Flu biasa umumnya disebabkan oleh berbagai jenis virus selain influenza. Kondisi ini cenderung menimbulkan gejala ringan dan jarang menimbulkan komplikasi.

Penderita flu biasa biasanya mengalami pilek, batuk ringan, atau hidung tersumbat. Pada umumnya, kondisi ini tidak disertai demam tinggi.

Meskipun merasa kurang nyaman, penderita flu biasa masih dapat beraktivitas. Keluhan ini biasanya membaik dalam dua hingga tiga hari dengan istirahat yang cukup.

Gejala Influenza yang Lebih Berat dan Tidak Bisa Diabaikan

Berbeda dengan flu biasa, influenza yang belakangan disebut superflu dapat memunculkan gejala yang jauh lebih berat. Penyakit ini disebabkan oleh virus influenza, terutama influenza A dan B.

Salah satu subtipe influenza A yang banyak dibicarakan adalah H3N2. Subtipe ini dapat menyebabkan kondisi tubuh menurun drastis dalam waktu singkat.

Gejala influenza dapat berupa demam tinggi yang muncul tiba-tiba.

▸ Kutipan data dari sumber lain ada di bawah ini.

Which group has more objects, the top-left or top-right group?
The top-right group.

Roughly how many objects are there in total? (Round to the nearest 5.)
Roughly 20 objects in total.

Penderita juga sering mengalami menggigil hebat dan sakit kepala.

Nyeri otot dan rasa lemas menjadi keluhan yang cukup dominan. Selain itu, nyeri tenggorokan, batuk, dan pilek bisa terasa lebih berat dibanding flu biasa.

“Kalau seseorang sampai demam tinggi, menggigil, sakit kepala, nyeri otot, sampai tidak bisa masuk kerja atau sekolah, itu kemungkinan besar influenza, bukan flu biasa,” jelas dr. Nastiti.

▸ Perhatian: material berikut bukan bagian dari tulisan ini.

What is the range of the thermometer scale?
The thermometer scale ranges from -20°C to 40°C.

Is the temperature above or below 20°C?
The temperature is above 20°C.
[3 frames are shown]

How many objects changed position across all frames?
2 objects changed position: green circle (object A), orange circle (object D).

Kondisi ini membuat penderita influenza sering kali harus beristirahat total. Aktivitas harian menjadi sulit dilakukan karena tubuh terasa sangat lemah.

Menurut dr. Nastiti, superflu juga berisiko menimbulkan komplikasi serius. Risiko ini terutama mengancam kelompok tertentu yang memiliki daya tahan tubuh rendah.

Influenza dapat berkembang menjadi pneumonia atau radang paru akut. Komplikasi ini dapat memperburuk kondisi pernapasan secara signifikan.

Dalam situasi tertentu, terutama jika tidak ditangani dengan baik, influenza dapat berdampak lebih serius. Penyakit ini bahkan bisa berujung pada gagal ginjal atau gagal hati.

Risiko terburuk dari komplikasi influenza adalah ancaman terhadap nyawa. Oleh karena itu, gejala berat tidak boleh diabaikan.

Kelompok Rentan dan Fakta Tentang Superflu

Kelompok yang paling berisiko mengalami keparahan influenza adalah balita dan lansia. Sistem kekebalan tubuh pada kelompok ini cenderung lebih lemah.

Selain itu, orang dengan penyakit penyerta juga memiliki risiko lebih tinggi. Penyakit jantung, kanker, HIV, dan penyakit autoimun termasuk dalam kelompok tersebut.

Individu yang mengonsumsi obat penekan sistem imun juga perlu waspada. Pada kelompok ini, influenza dapat berlangsung lebih lama dan lebih berat.

Gejala yang dialami kelompok rentan sering kali tidak cepat membaik. Perawatan medis yang lebih intensif kerap dibutuhkan.

Terkait istilah superflu, dr. Nastiti menjelaskan bahwa kegaduhan muncul karena adanya varian influenza A(H3N2) subclade K. Varian ini diduga lebih mudah menular.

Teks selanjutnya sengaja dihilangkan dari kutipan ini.